The pre-computed average minimum distance between nodes.

Type:

float | None

remove_systems_without_partial_charges

Whether to remove systems without partial charges from the dataset. Default is False.

Type:

bool

allowed_atomic_numbers

List of allowed atomic numbers to filter the dataset by during preprocessing, will remove all systems with elements not in the list. Default is None (no filter).

Type:

list[int] | None

excluded_atomic_numbers

List of excluded atomic numbers to filter the dataset by during preprocessing, will remove all systems with elements in the list. Default is None (no filter).

Type:

list[int] | None

allowed_charges

List of allowed total charges to filter the dataset by during preprocessing, will remove all systems with charges not in the list. Default is None (no filter).

Type:

list[int] | None

excluded_charges

List of excluded total charges to filter the dataset by during preprocessing, will remove all systems with charges in the list. Default is None (no filter).

Type:

list[int] | None

ensure_no_unseen_total_charges

Whether to ensure that no unseen total charges are present in the dataset based on the allowed charges provided by the dataset_info.
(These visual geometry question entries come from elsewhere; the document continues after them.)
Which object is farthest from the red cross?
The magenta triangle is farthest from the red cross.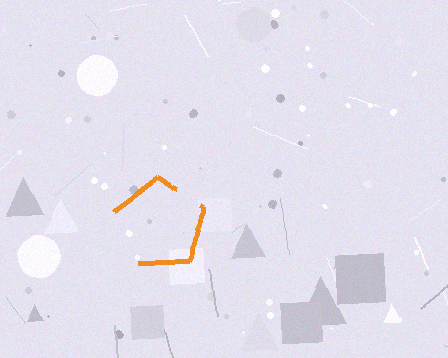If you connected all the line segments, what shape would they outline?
They would outline a pentagon.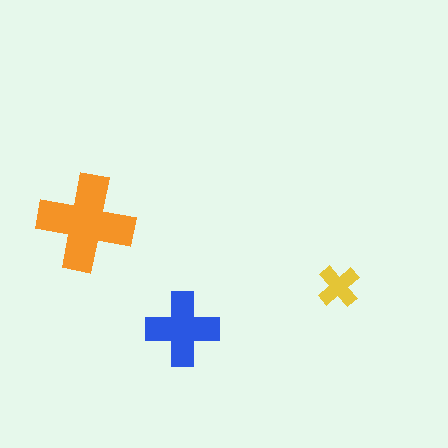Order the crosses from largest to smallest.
the orange one, the blue one, the yellow one.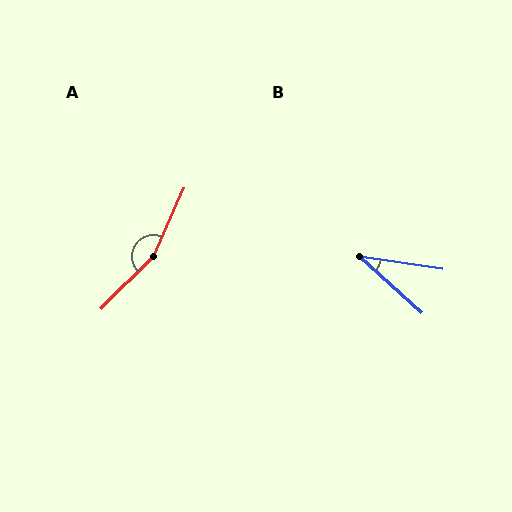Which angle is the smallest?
B, at approximately 34 degrees.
Default is False.

Type:

bool

set_none_charges_to_zero

Whether to set None total charges to zero during preprocessing. Default is False.

Type:

bool

homogenize

If True, the resulting GraphDataset will pad any missing Prediction-targeted optional fields (e.g. stress, forces) with NaN so graphs from heterogeneous datasets share the same pytree structure and can be batched. If False, the dataset will instead validate that the provided graphs are already batch-compatible and raise a clear error otherwise. Multi-dataset merging typically requires True because different subsets may not share the same optional-field presence. Defaults to False.

Type:

bool